Application/Control Number: 09/806,743 
Art Unit: 2121 



Page 19 



Claim Rejections - 35 USC § 103 

9. The following is a quotation of 35 U.S.C. 103(a) which forms the basis for all 
obviousness rejections set forth in this Office action: 

(a) A patent may not be obtained though the invention is not identically disclosed or described as set forth in 
section 102 of this title, if the differences between the subject matter sought to be patented and the prior art are 
such that the subject matter as a whole would have been obvious at the time the invention was made to a person 
having ordinary skill in the art to which said subject matter pertains.

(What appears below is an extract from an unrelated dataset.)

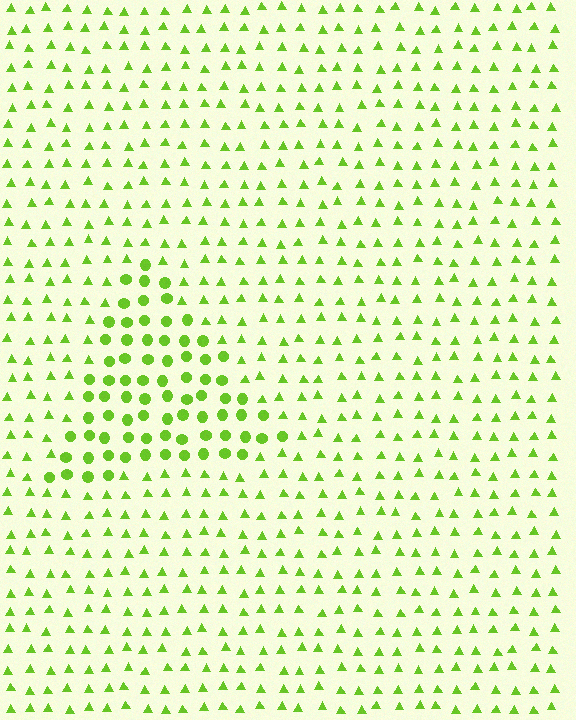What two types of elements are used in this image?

Patentability shall not be negatived by the 
manner in which the invention was made. 

10. Claims 35, 56 & 75 are rejected under 35 U.S.C. 103(a) as being unpatentable over 
Iyer et al (USPN 5,899,992) in view of 

SAS Institute Inc., SAS OnlineDoc, Version 8, Cary, NC: SAS Institute Inc., (09/1999). 
The Iyer et al reference has been discussed above and does not explicitly teach the limitation 
of claims 35, 56 & 75. However, SAS Institute Inc. teaches the limitation of claims 35, 56 & 75. 



Regarding Claim 35: 



Regarding claims 35, 56 & 75: 

SAS Institute Inc. describes, wherein the Data Reduction functions comprise: 
(1) build one or more data reduction matrices from a group comprising: (i) a Pearson-Product 
Moment Correlations matrix [Figure 40.13 (pagel-1)] It would have been obvious at the time 
the invention was made to a person having ordinary skill in the art to which said subject matters 
pertains, to employ a Pearson-Product Moment Correlations matrix or Covariance matrix, 
because as stated correlation measures the strength of the linear relationship between two 
variables, moreover, a correlation of 0 means that there is no linear association between two 
variables, and a correlation of 1 (-1) means that there is an exact positive (negative) linear 
association between the two variables; (ii) a Covariances matrix; and (iii) a Sum of Squares and 
Cross Products (SSCP) matrix, (2) export a resultant matrix, and (3) restart a matrix operation.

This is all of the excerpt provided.